13 - revised

6.3K 532 6
                                    

Girl like you deserves a gentleman

***

"Kamu di sini dua hari lagi bisa kali?" aku berpikir sejenak mendengar pertanyaan Mamaku, hari ini aku tidak memiliki jadwal.

Itu sebabnya aku masih duduk nyaman di sofa ruang keluarga bersama Mamaku. Ben sudah pergi ke rumah sakit pagi tadi, sedangkan ayahku pergi bekerja.

Aku membuka ponselku untuk melihat jadwalku satu minggu ke depan, "bisa sih kayaknya, tapi aku kurang tau sama Ben. Ntar aku tanya dia deh," melanjutkan memotong kukuku yang sudah memanjang karena aku tidak suka dengan kuku panjang, menyusahkan pekerjaan. "Emang Mama mau kemana deh?" tanyaku.

"Kia kan mau nikah, Mama harus ke sana lah. Eh atau kamu ikut aja kali ya." Ah ya aku melupakan itu, sepupuku yang termuda dari pihak Mamaku akan menikah.

Aku membenarkan posisi duduk, "aku sih bisa aja ma, tapi kalo Ben gatau. Dia kan ada pasien, gak pasti." Bahuku mengangkat ragu, "Ben gausah ikut aja deh. Aduh!" aku menatap Mamaku tidak mengerti saat dirinya memukul lenganku dengan penuh kasih sayangnya.

Mamaku melotot kesal memandangku, "kalian itu udah satu paket, kalo Ben gak bisa yaudah kamu jaga rumah ini aja daripada sepi." Inilah Mamaku yang sesungguhnya. "Eh Mama Ben ntar gimana?" tanyaku.

"Lah kamu gak tau Sela lagi di sana? Makannya Mama nyuruh kamu di sini aja," ah iya aku tidak tau menau soal itu. Kak Sela ternyata tengah menginap di sana.

Pada akhirnya aku mengangguk mengiyakan, "yaudah deh ntar aku tanya ke Ben." Ucapku pada Mama. Kali ini mata Mamaku memicing, "kalian lagi marahan?" aku spontan memandang Mamaku, "kata siapa?" tanyaku.

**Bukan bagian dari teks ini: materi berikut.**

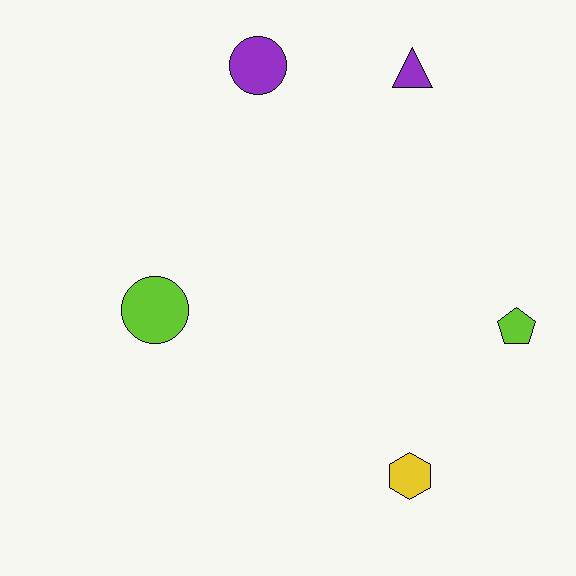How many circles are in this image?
There are 2 circles.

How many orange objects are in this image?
There are no orange objects.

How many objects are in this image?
There are 5 objects.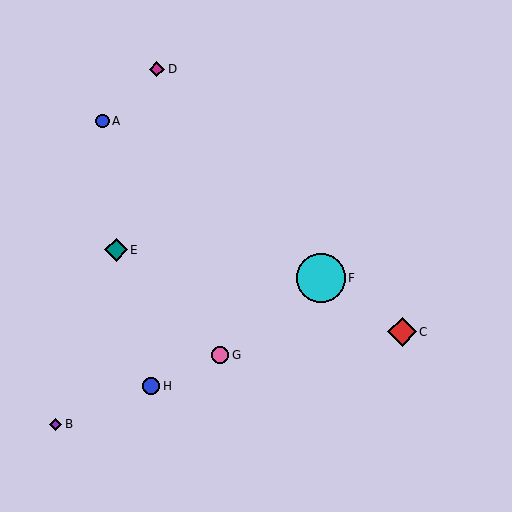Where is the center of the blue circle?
The center of the blue circle is at (102, 121).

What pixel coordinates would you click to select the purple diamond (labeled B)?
Click at (56, 424) to select the purple diamond B.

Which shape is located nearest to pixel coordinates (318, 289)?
The cyan circle (labeled F) at (321, 278) is nearest to that location.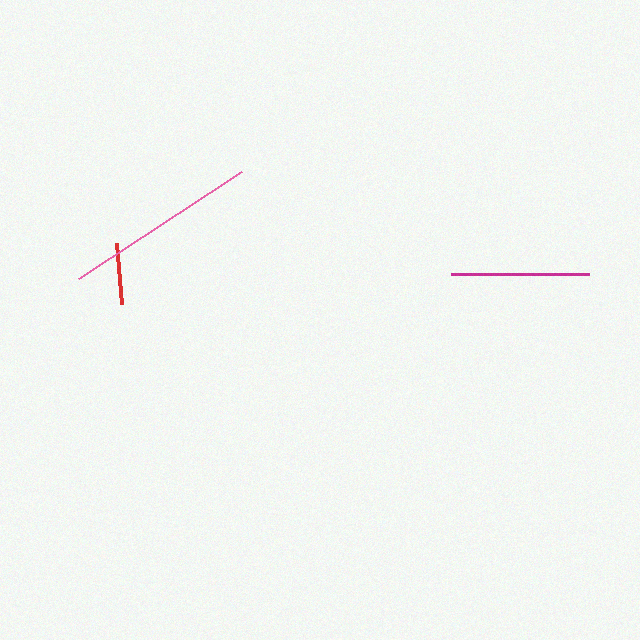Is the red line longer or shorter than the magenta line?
The magenta line is longer than the red line.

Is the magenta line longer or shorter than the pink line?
The pink line is longer than the magenta line.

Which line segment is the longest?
The pink line is the longest at approximately 195 pixels.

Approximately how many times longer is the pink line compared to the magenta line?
The pink line is approximately 1.4 times the length of the magenta line.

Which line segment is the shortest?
The red line is the shortest at approximately 62 pixels.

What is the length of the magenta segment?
The magenta segment is approximately 138 pixels long.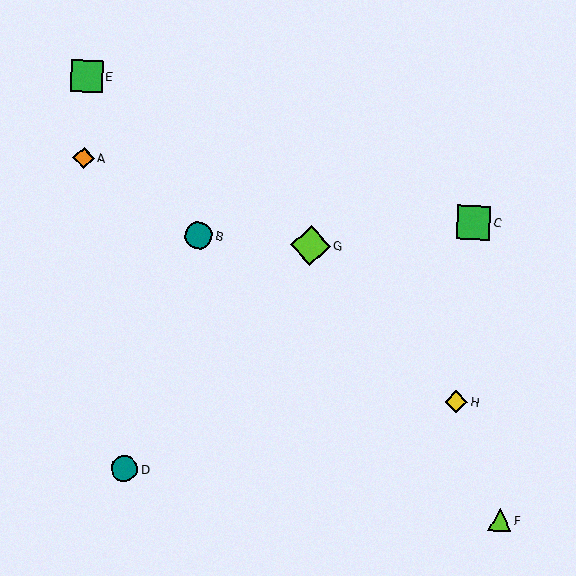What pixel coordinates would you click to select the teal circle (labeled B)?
Click at (199, 236) to select the teal circle B.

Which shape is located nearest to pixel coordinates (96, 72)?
The green square (labeled E) at (87, 76) is nearest to that location.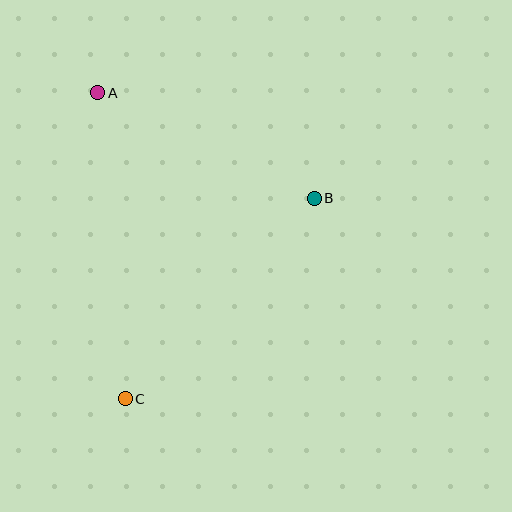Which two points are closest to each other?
Points A and B are closest to each other.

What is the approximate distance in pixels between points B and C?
The distance between B and C is approximately 276 pixels.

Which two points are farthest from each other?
Points A and C are farthest from each other.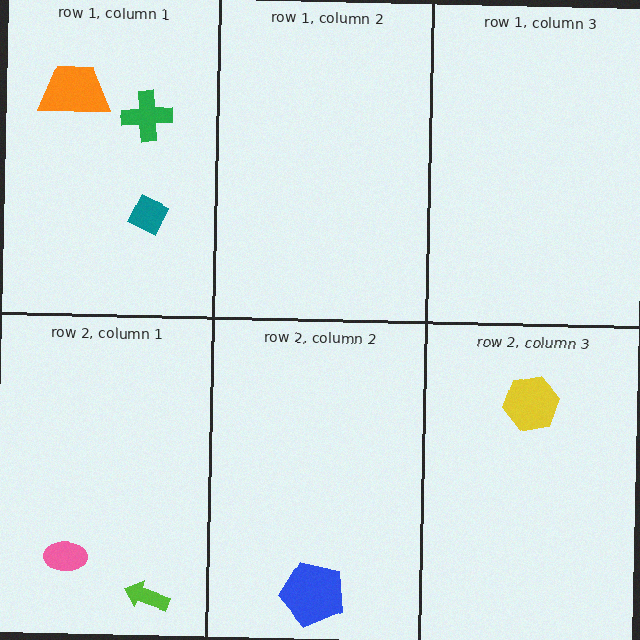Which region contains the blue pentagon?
The row 2, column 2 region.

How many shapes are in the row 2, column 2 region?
1.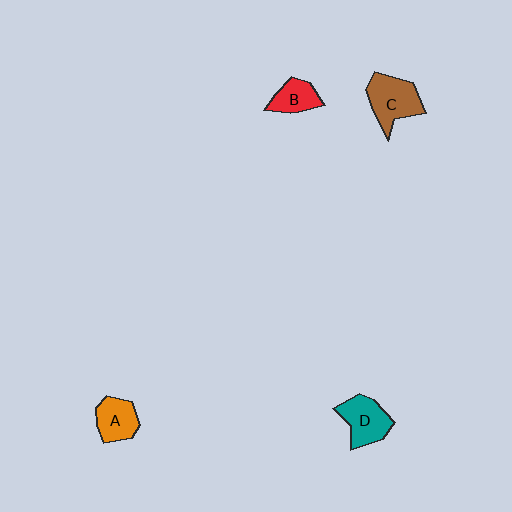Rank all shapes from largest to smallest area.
From largest to smallest: C (brown), D (teal), A (orange), B (red).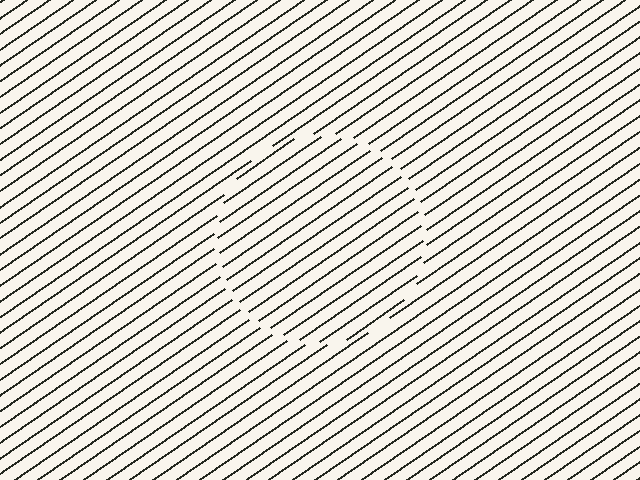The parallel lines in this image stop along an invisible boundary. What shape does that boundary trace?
An illusory circle. The interior of the shape contains the same grating, shifted by half a period — the contour is defined by the phase discontinuity where line-ends from the inner and outer gratings abut.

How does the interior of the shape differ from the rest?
The interior of the shape contains the same grating, shifted by half a period — the contour is defined by the phase discontinuity where line-ends from the inner and outer gratings abut.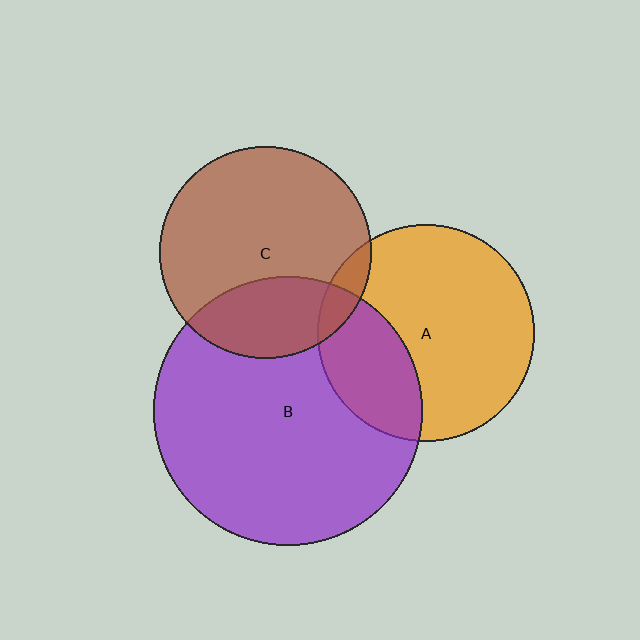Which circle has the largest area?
Circle B (purple).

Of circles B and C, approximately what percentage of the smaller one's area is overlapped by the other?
Approximately 30%.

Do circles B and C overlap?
Yes.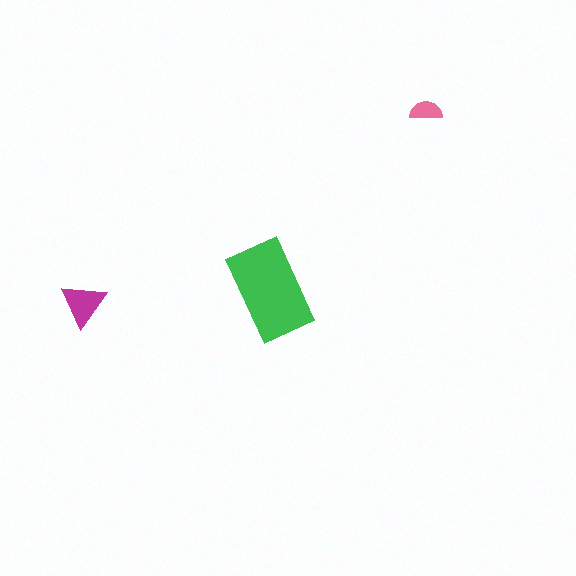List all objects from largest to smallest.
The green rectangle, the magenta triangle, the pink semicircle.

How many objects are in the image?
There are 3 objects in the image.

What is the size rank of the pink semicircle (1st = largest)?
3rd.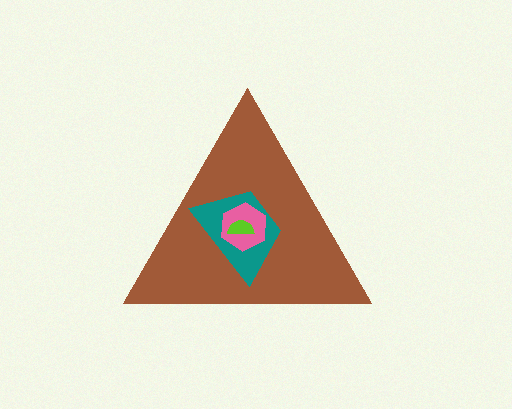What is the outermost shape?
The brown triangle.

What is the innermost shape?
The lime semicircle.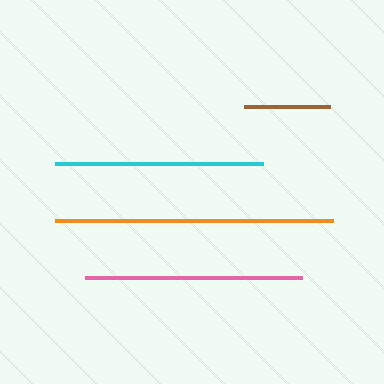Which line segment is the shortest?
The brown line is the shortest at approximately 86 pixels.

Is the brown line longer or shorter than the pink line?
The pink line is longer than the brown line.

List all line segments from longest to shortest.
From longest to shortest: orange, pink and cyan (about equal), brown.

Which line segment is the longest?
The orange line is the longest at approximately 278 pixels.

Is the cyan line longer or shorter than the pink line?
The pink and cyan lines are approximately the same length (about 217 and 209 pixels).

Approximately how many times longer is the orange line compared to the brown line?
The orange line is approximately 3.2 times the length of the brown line.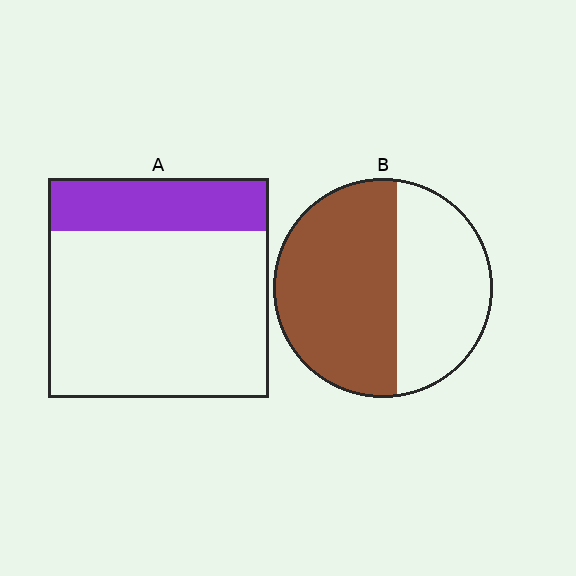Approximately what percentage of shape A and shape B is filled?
A is approximately 25% and B is approximately 60%.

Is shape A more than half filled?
No.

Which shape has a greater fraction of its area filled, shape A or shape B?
Shape B.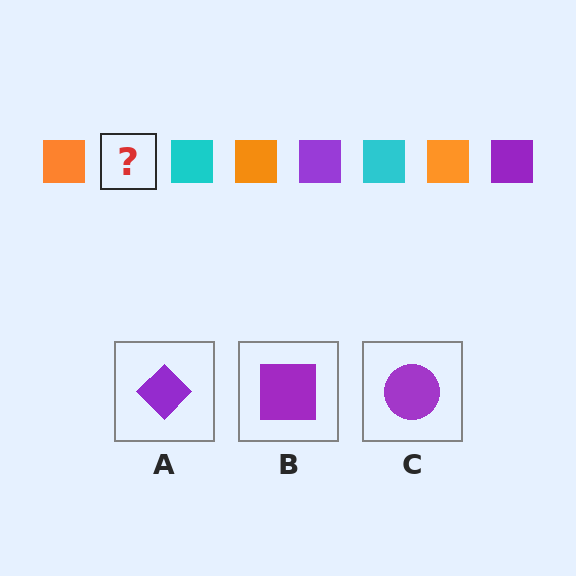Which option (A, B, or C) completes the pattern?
B.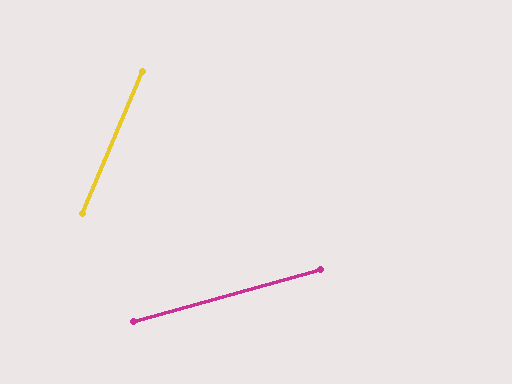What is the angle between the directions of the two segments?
Approximately 51 degrees.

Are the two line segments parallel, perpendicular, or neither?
Neither parallel nor perpendicular — they differ by about 51°.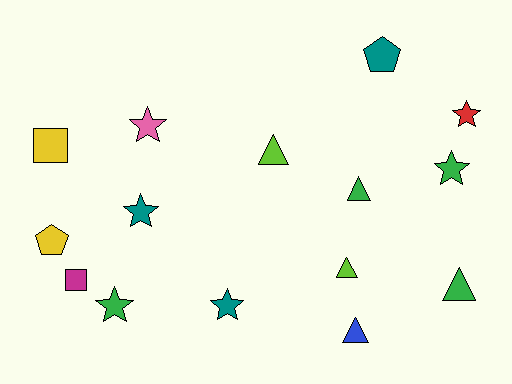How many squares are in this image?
There are 2 squares.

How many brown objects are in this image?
There are no brown objects.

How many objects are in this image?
There are 15 objects.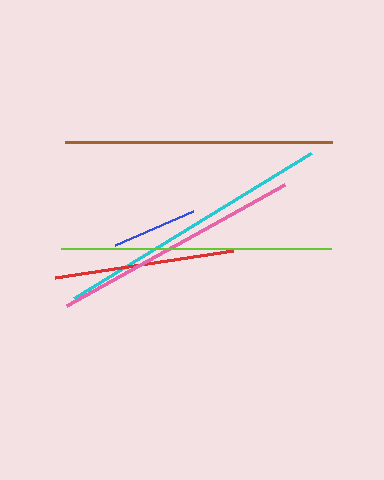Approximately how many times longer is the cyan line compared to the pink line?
The cyan line is approximately 1.1 times the length of the pink line.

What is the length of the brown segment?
The brown segment is approximately 267 pixels long.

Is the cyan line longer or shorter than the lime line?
The cyan and lime lines are approximately the same length (about 277 and 270 pixels).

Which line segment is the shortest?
The blue line is the shortest at approximately 85 pixels.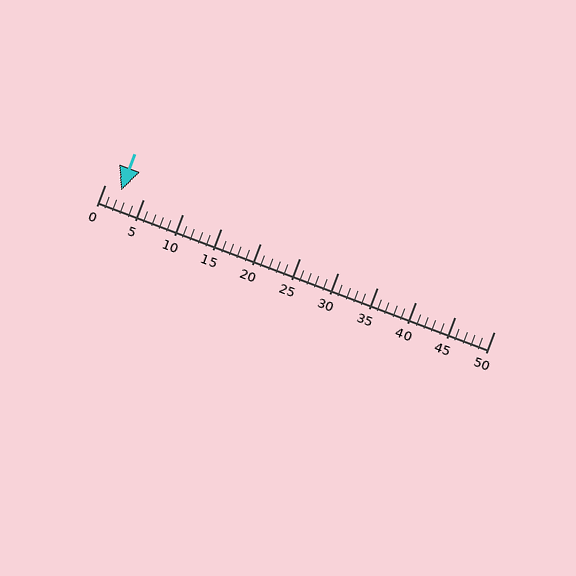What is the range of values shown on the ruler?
The ruler shows values from 0 to 50.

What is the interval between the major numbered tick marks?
The major tick marks are spaced 5 units apart.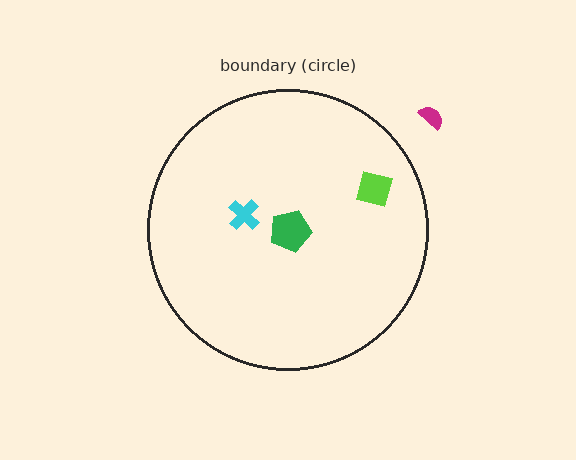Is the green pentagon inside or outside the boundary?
Inside.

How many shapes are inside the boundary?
3 inside, 1 outside.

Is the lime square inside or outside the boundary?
Inside.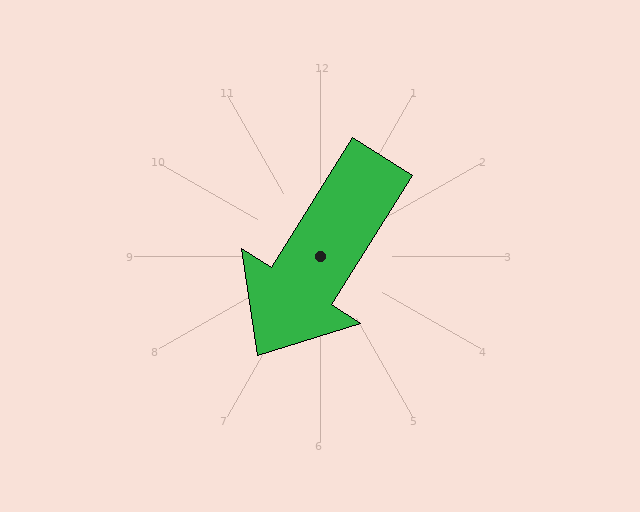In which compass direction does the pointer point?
Southwest.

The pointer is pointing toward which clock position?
Roughly 7 o'clock.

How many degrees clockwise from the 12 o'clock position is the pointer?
Approximately 212 degrees.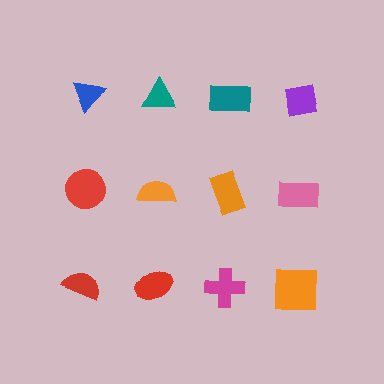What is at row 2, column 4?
A pink rectangle.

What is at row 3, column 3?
A magenta cross.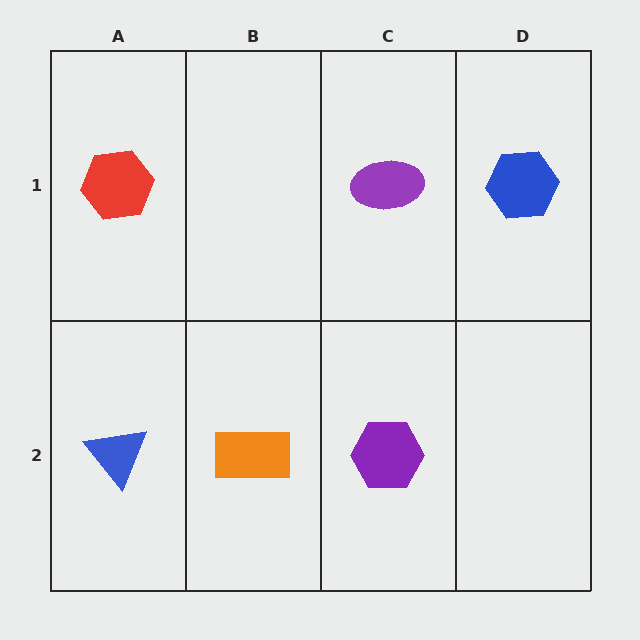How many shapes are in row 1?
3 shapes.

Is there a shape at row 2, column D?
No, that cell is empty.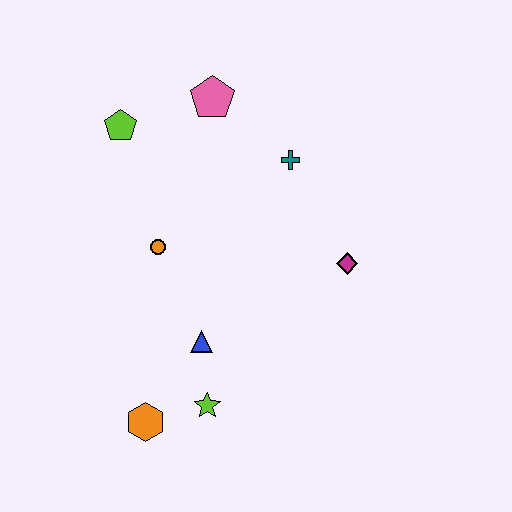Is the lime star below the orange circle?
Yes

"Kata Bi Ida kamu ke sini sendirian? Terus Ben nyusul." Aku mendengus, kenapa Mamaku mudah sekali untuk menyimpulkan.

Aku berdecak pelan, "kalo marahan aku gak usah repot-repot nyiapin keperluan dia dari kemarin kali waktu dia dateng, Mama gak usah ngaco deh." Jelasku sambil mengibaskan tanganku.

Aku menoleh saat Mamaku mengelus lenganku pelan, "kalo kemana-mana izin suami loh, Ra." Aku mengangguk, "tau Mama, lagian aku kemarin tuh emang bilang ke Ben kalo mau kesini." Terangku pada Mama.

Mamaku mengangguk mengerti, "soalnya Bi Ida bilang muka kamu bikin layu taneman." Aku berdecak mendengarnya, "stop deh ma." Protesku pada Mama.

Wajah Mamaku sejak tadi mudah sekali berubah, kali ini senyum jahilnya terbit. "Cucu Mama gimana kabarnya?" kali ini aku mendelik menatap Mamaku, "apaan sih! Udah ah mending di kamar aja tau gitu dari tadi." Aku mengabaikan Mamaku yang terkikik geli ke arah kamar, Mamaku benar-benar!

***

Inilah momen yang paling aku rindukan, tengkurap dengan laptop yang menampilkan video ditemani dengan camilan dan minuman di nakas. Nikmat Tuhan manakah yang engkau dustakan!

Kegiatanku terhenti saat ponselku bergetar, dengan malas mengambil ponselku menampilkan nomor tidak dikenal yang akhir-akhir ini sering kali muncul.

"Ya?" tanyaku to the point pada orang di seberang sana, Ben.

Ben terkekeh di seberang mendengar nada kesalku, "tolong bawain map item di laci nakas ke sini bisa?" fuih, "nice time," gumamku yang ternyata masih didengar oleh Ben. "Ya?" tanyanya.

Aku mengangguk, "oke, tapi agak lama gak apa? Aku harus ke rumah kamu dulu soalnya." Jelasku sambil mulai menutup laptopku. "Kamu masih di rumah Mama?" tanyanya, aku mengangguk kecil. "iya," jawabku.

Aku mulai turun ke bawah menghampiri Mamaku, menjauhkan ponselku dari jangkauan dan bertanya pada Mamaku. "Kunci mobil di mana ma?" tanyaku, Mamaku menunjuk ke arah kunci-kunci diletakkan.